Sous la présidence de notre confrère Pierre Chuit, le congrès de Genève, qui a lieu tous les deux ans (trois pour cette dernière édition en raison de l’année mondiale vétérinaire en 2011), est un rendez-vous fédérateur pour les praticiens, mais aussi pour d’autres professionnels. Le sujet phare, consacré au pied du cheval, a réuni des conférenciers de renom et suscité nombre de questions et de débats, via une approche à la fois pratique et en lien avec l’actualité.
Une table ronde sur le pied nu a conclu la dernière journée du congrès. En effet, ce sujet fait débat dans le milieu équin. « La ferrure est indispensable au cheval en compétition », estime le Pr Jean-Marie Denoix. Vidéo à l’appui, il a montré son utilité dans les virages, pour éviter au cheval de saut d’obstacles de glisser. En course de trot, la pratique du pied nu est plus fréquente, car elle est censée améliorer la performance.

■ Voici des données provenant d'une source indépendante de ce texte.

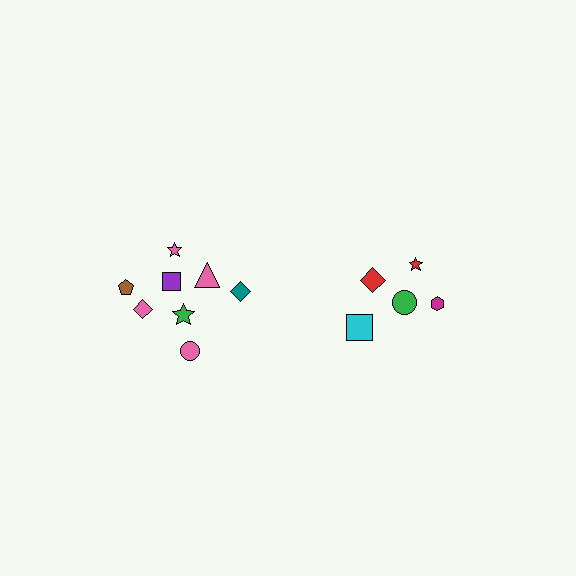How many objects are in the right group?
There are 5 objects.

Toutefois, si le cheval est déferré trop souvent, « un échauffement et une abrasion totale de la sole surviennent ». Cela génère en outre une image négative en termes de bien-être animal sur le public des courses.
Autre avantage des pieds ferrés : la possibilité de corriger des défauts de conformation grâce aux fers orthopédiques. Xavier Méal, podologue et pédicure pour chevaux (un titre non reconnu en France), fait partie de ceux qui prônent plutôt les pieds nus et la préparation du “pied fort”, bien que le développement théorique de cette notion ait laissé circonspect plus d’un congressiste quant à sa pertinence scientifique. Le débat sur le pied nu reste ouvert, et les positions de certains dans la filière équine tiennent d’ailleurs plus du dogmatisme que de la démarche scientifique. Fleurissent également les “pareurs”, qui n’ont pas été formés à la maréchalerie. La réflexion mérite donc d’être poursuivie.
« Le premier objectif est de rechercher le bien-être du cheval, a indiqué un congressiste. La ferrure peut apporter un certain confort, mais son absence aussi, l’évaluation doit se faire au cas par cas. » Selon Jean-Marie Denoix, « dans la tradition européenne, la maréchalerie s’intéresse autant au parage qu’à la ferrure ». « Quand je gère un cheval qui évolue sur un sol normand profond, je lui laisse davantage de paroi pour s’y adapter. Si le sol est plus ferme, je vais arrondir plus la paroi, car sinon elle risque de s’écailler », a poursuivi notre confrère Denis Leveillard.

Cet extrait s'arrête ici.